Article 12 – Sanctions for non-compliance
12.1 Non-compliance
Non-compliance of Medeia Inc employees with these Rules may result in disciplinary action up to and including termination of employment.
Article 13 – Conflicts between the Rules and Applicable Data Processor Law
13.1 Conflict between Rules and law
Where there is a conflict between Applicable Data Processor Law and the Rules, the relevant Responsible Executive shall consult with the appropriate Senior Privacy Officers and their legal departments to determine how to comply with these Rules and resolve the conflict to the extent reasonably practicable given the legal requirements applicable to the relevant Group Company.
13.2 New conflicting legal requirements
The relevant Responsible Executive, in consultation with her legal department, shall promptly inform the appropriate Senior Privacy Officers of any new legal requirement that may interfere with Medeia Inc ability to comply with these Rules.
Article 14 – Changes to the Rules
14.1
Any changes to these Rules require the prior approval of the Chief Legal Officer.
14.2
Any amendment shall enter into force after it has been approved and published on the Medeia Inc General Business Principles Internet site and communicated to the Business Customers.
14.3
Any request or claim of a Business Customer's Individual involving these Rules shall be judged against the version of these Rules that is in force at the time the request, complaint or claim is made.
14.4
The Chief Privacy Officer shall be responsible for informing the relevant government authorities of material changes to these Rules on a yearly basis and coordinating their responses. The Chief Privacy Officer shall inform the Board of Directors of the effect of these responses.

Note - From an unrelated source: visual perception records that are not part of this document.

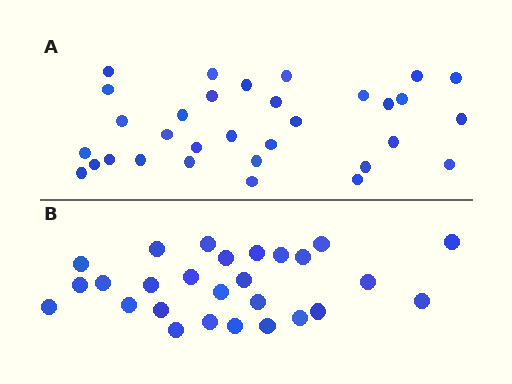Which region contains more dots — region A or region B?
Region A (the top region) has more dots.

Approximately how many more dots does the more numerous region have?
Region A has about 5 more dots than region B.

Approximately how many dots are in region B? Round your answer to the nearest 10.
About 30 dots. (The exact count is 27, which rounds to 30.)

Article 15 – Transition Periods
15.1 General Transition Period
Except as otherwise indicated, Medeia Inc shall strive to comply with these Rules as soon as possible after the Effective Date. In any event all Processing of Personal Data that is subject to these Rules shall be conducted in compliance with the Rules within one year of the Effective Date.
15.2 Transition Period for New Group Companies
Any entity that becomes a Group Company after the Effective Date shall comply with the Rules within one year of becoming a Group Company.

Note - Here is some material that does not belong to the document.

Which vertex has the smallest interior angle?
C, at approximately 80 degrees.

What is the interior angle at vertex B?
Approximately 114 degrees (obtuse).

15.3 Transition Period for Divested Entities
A Divested Entity will remain covered by these Rules after its divestment for such period as is required by Medeia Inc to disentangle the Processing of BCI Data relating to such Divested Entity.
15.4 Transition Period for Systems
Where implementation of these Rules requires updates or changes to information technology systems (including replacement of systems), the transition period shall be two years from the Effective Date or from the date an entity becomes a Group Company, or any longer period as is reasonably necessary to complete the update, change or replacement process.
15.5 Transition Period for Existing Agreements
Where there are existing agreements with Third Parties that are affected by these Rules, the provisions of the agreements will prevail until the agreements are renewed in the normal course of business.